Woda zabrała, gmina pomoże
W zeszłą niedzielę odbywały się tu dożynki gminne. W uroczystym korowodzie wzięły udział reprezentacje poszczególnych sołectw. W jego przygotowanie włączyły się też różne organizacje z terenu gminy jak np. Stowarzyszenie Kobiet Aktywnych czy DFK z Nędzy. Po uroczystej mszy korowód dożynkowy przemaszerował na boisko. Tu przedstawicielki Stowarzyszenia Kobiet Aktywnych przekazały chleb wójt Annie Iskale, życząc, aby nigdy go nikomu nie zabrakło.

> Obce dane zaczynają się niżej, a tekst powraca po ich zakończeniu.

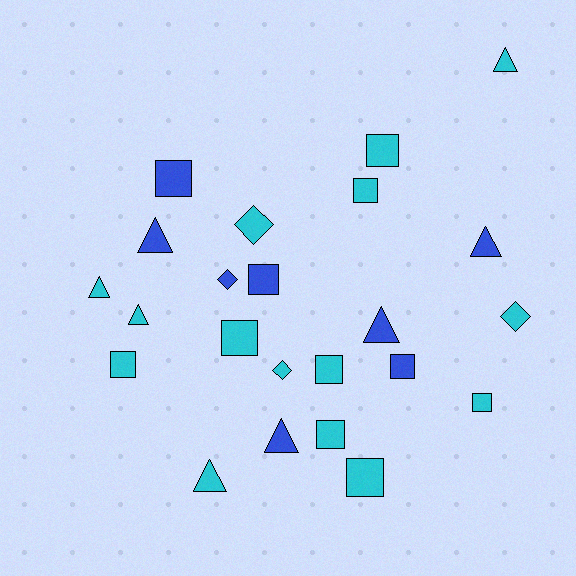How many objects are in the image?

Po południu odbył się tu festyn rodzinny.
Starostami dożynkowymi byli Grażyna i Stefan Miechówkowie. – Mamy
5-hektarowe gospodarstwo. Uprawiamy to, co się opłaca w danym momencie, głównie zboże. W tym roku miały być ziemniaki, ale pogoda wyrządziła dużo szkód, na poziomie nawet 80 proc. – mówi pan Stefan. Miechówkowie hodują też krowy i świnie. Pani Grażyna pracuje ponadto w domu pomocy w Lyskach.
– Takich rolników, którzy mają większy areał można zliczyć na palcach jednej ręki, ale mamy też wielu takich, którzy z mniejszym areałem osiągają dobre wyniki – mówi wójt Anna Iskała. Rolnicy w gminie hodują najczęściej trzodę chlewną albo bydło. – Mamy takich, którzy są w czołówce powiatu. Zdobywają wyróżnienia za ład i porządek wokół swoich posesji a także za produkcję mleka – dodaje wójt.

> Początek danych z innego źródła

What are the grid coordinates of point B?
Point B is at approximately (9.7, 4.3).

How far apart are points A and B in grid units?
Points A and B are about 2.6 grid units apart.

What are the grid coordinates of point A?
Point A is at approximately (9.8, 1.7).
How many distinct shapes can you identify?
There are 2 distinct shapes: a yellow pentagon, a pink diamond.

Wiele pól uprawnych w Zawadzie, Ciechowicach i Łęgu było w tym roku zalanych. – Zgłosiliśmy tych rolników do odszkodowań. Staraliśmy się także o dary. Napłynęły do nas duże ilości siana, słomy, zboża. Jeśli będzie potrzeba, jeszcze dostarczymy. Jeśli zgłoszą się rolnicy, aby zwolnić ich z podatku, na pewno rozpatrzymy te wnioski. Widziałam jak wyglądały uprawy po powodzi. Dlatego w przypadku potwierdzonych dokumentami strat, będę rozpatrywać takie wnioski pozytywnie – podkreśla wójt.